A few days ago, daughter #2 reminded me to buy tickets to The Desolation of Smaug so they wouldn’t sell out.  Naturally, I went to the eldest to see if it was worth the extra cost to view it in 3D and she very courteously informed me that her boyfriend had already bought tickets for the two of them.  Oh, how I wished I could have been hobbit-sized right then so I could slink out of the room unnoticed.  Don’t get me wrong, I don’t expect her to stay a little girl forever and D-boy is a really good kid.  But that moment felt like a giant pair of scissors severed some cord that she’s more prepared to cut than I am.  It’s good though.  It’s good.  Really, it’s good.

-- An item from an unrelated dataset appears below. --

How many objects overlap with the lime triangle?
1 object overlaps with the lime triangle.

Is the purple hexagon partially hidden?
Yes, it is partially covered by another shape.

Her sister and I got excited, bought tickets and had a great time.  Turns out, the four of us were in the same theater and all sat together.  The movie was excellent.  I highly recommend it, even though it seemed surprisingly short to the guy who snored through a few scenes.   They punched me awake a couple of times – but didn’t need to when Smaug came on screen.  The animation detail, demonic voice, and movement of the dragon is amazing.  It’s one of those movie-going moments when I scratch my head and wonder how in the world they made him.  He’s almost as frightening as the line of boyfriends soon to come in and out of my home and take my four little girls away.